HISTORY

"MR PUMA"
HELMUT FISCHER

私は1978年からプーマに勤めており、現在は上級顧問として、これまでの経験をプーマの若手世代に伝えています。
以前は、2009年から2012年までプーマドイツのスポーツマーケティング部門の責任者を務めていました。その前は、プーマドイツの広告部門の責任者でした。
今回、みなさんにプーマ史に残る重要な出来事をいくつかご紹介することができ、非常に光栄に思っています。
世界最速のスポーツブランドであるプーマ、その魅力を際立たせる数々の逸話を是非お楽しみください。

1924

ルドルフとアドルフのダスラー兄弟が、ドイツのヘルツォーゲンアウラハに“ダスラー兄弟製靴工場”(Gebruder Dassler Schuhfabrik)を創立しました。

最初の商業的成功:1928年にアムステルダムで開催された夏季スポーツの祭典において、大多数のドイツ人アスリートがダスラー製のスパイクを着用しました。1936年にはジェシー・オーエンスがダスラー製スパイクを履き、ベルリンで開催された夏季スポーツの祭典で4つの金メダルを獲得しました。最終的には、ダスラー製のシューズを着用した世界トップクラスのアスリートたちが7つの金メダルと5つの銅メダルを獲得し、2つの世界新記録と5つの大会記録を樹立しました。この出来事は、ダスラー兄弟に国際規模の成功につながるきっかけを与えました。

1948

ルドルフ・ダスラーが、プーマシューファブリック・ルドルフ・ダスラーを創立しました。この会社は、1948年10月1日に正式に登記されました。“ダスラー兄弟製靴工場”の事業資産は、2人の兄弟の間で分配されました。

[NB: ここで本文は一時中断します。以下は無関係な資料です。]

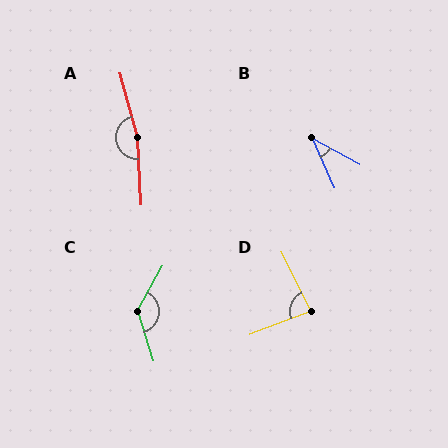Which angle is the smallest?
B, at approximately 37 degrees.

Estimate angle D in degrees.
Approximately 85 degrees.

同年、プーマ初のサッカースパイクである“アトム”が発売されました。当時の西ドイツ代表選手の数名がプーマのスパイクを着用し、1950年に開催された世界大戦後初の試合であるスイス戦の試合に出場しました。ヘルベルト・ブルデンスキもその一人であり、彼は西ドイツにおける戦後初ゴールを決めた選手であり、この試合の決勝ゴールを決めた選手でもあります。

50s

1952

会社創立後間もなく、ルドルフ・ダスラー(写真左)は、当時の西ドイツ代表監督であるセップ・ヘルベルガーなどの専門家と共に、ねじ込み式スタッドを備えたサッカースパイクの開発に成功します。1952年には世界初のねじ込み式スタッドスパイクである“スーパーアトム”を発売し、サッカー界におけるプーマの輝かしい歴史をスタートさせました。

1953

ねじ込み式サッカースパイク“スーパーアトム”の後継モデルの開発とテストが続けられ、遂に進化モデルである“ブラジル”が発売されました。

1954

1954年5月にドイツブンデスリーガのハノーファー96が、最終戦でFCカイザースラウテルンを降し、リーグ王者に輝きました。ハノーファー96の大多数の選手は、プーマの“ブラジル”を着用していました。プーマは、“So war es in Hamburg”というメッセージと共に広告キャンペーンを行い、この勝利を祝いました。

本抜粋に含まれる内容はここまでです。